Chairil Anwar merupakan penyair angkatan ’45 yang dijuluki “Si Binatang Jalang.” Julukan itu diambil dari puisinya yang berjudul Aku:
AKU
Kalau sampai waktuku
‘Ku mau tak seorang ‘kan merayu
Tidak juga kau
Tak perlu sedu sedan itu
Aku ini binatang jalang
Dari kumpulannya terbuang
Biar peluru menembus kulitku
Aku tetap meradang menerjang
Luka dan bisa kubawa berlari
Berlari
Hingga hilang pedih peri
Dan aku akan lebih tidak perduli
Aku mau hidup seribu tahun lagi
Sebagai penyair, Chairil telah menelurkan beberapa karya. Chairil telah menulis 96 karya, mulai menerbitkan sajak-sajaknya pada tahun 1942. Sajak pertama yang diterbitkan berbicara tentang kematian.
Sajak pertama yang ditulis Chairil Anwar berjudul “Nisan” dikhususkan untuk sang nenek. Tentang sajak kematian karya Chairil didapati ketika neneknya meninggal. Chairil menuliskan, “Tak kutahu, setinggi itu atas debu / dan duka maha tuan bertakhta.”
Karya Chairil Anwar dikompilasikan dalam 3 buku yakni Deru Campur Debu yang terbit tahun 1949. Selanjutnya Kerikul Tajam yang Terampas dan Yang Putus (1949). Sedangkan yang ketiga, bersama Asrul Sani dan Rivai Apin pada tahun 1950 berjudul Tiga Menguak Takdir.
Budayawan Eko Tunas mengatakan Chairil saat menulis pengalaman pahitnya. Lalu para kritikus arogan mengkritik hanya soal bahasanya. Bahasa puisi Chairil yang dikatakan telah malampai angkatan sebelumnya.
“Kalau Chairil masih hidup tentu dia akan marah, telah dikonyoli para kritikus arogan,” tegasnya.
Dewan Pembina Kasatmata ini menyukai puisi-puisi karya Chairil Anwar karena Chairil sosok yang mampu menyimpan pengalaman yang dasyat.

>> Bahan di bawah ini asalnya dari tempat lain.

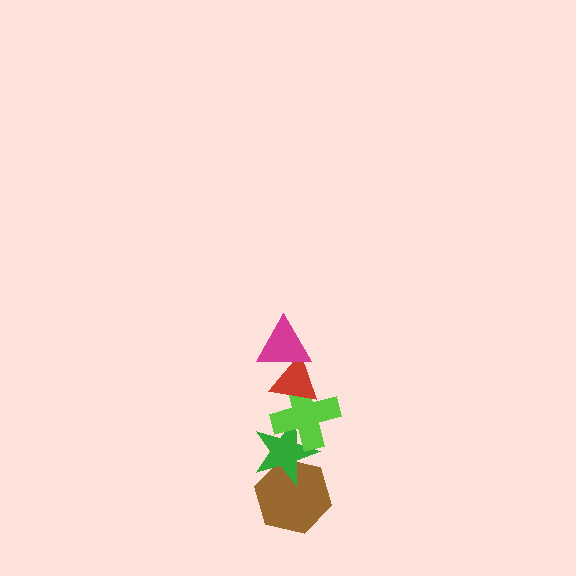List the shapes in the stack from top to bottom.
From top to bottom: the magenta triangle, the red triangle, the lime cross, the green star, the brown hexagon.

Eko Tunas menanyakan, kalau kita bertanya mengapa banyak teks dari puisi Chairil terkenal.
“Tak lain karena sebagaimana sifat teks, selalu lahir dari pergulatan hidup manusia di belakangnya. Satu proses pengalaman yang melahirkan satu jatidiri ungkapan bahasanya yang tersendiri,” tuturnya.

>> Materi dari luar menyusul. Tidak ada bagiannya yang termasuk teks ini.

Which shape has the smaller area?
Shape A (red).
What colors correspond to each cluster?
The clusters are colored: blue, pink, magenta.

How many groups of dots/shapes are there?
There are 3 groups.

Eko melanjutkan, ingat saja satu teks dari puisi Chairi: “mampus kau dikoyak-koyak sepi”. Atau bahkan teks dari puisi pertama yang ditulis Chairil: “bukan kematian benar menusuk kalbu”. Sampai teksnya yang paling terkenal: “aku ini binatang jalang, dari kumpulannya terbuang.”
“Begitu juga teks ‘Bangunlah jiwanya, bangunlah badannya‘ inspirasi dari Chairil Anwar,” ucap Eko.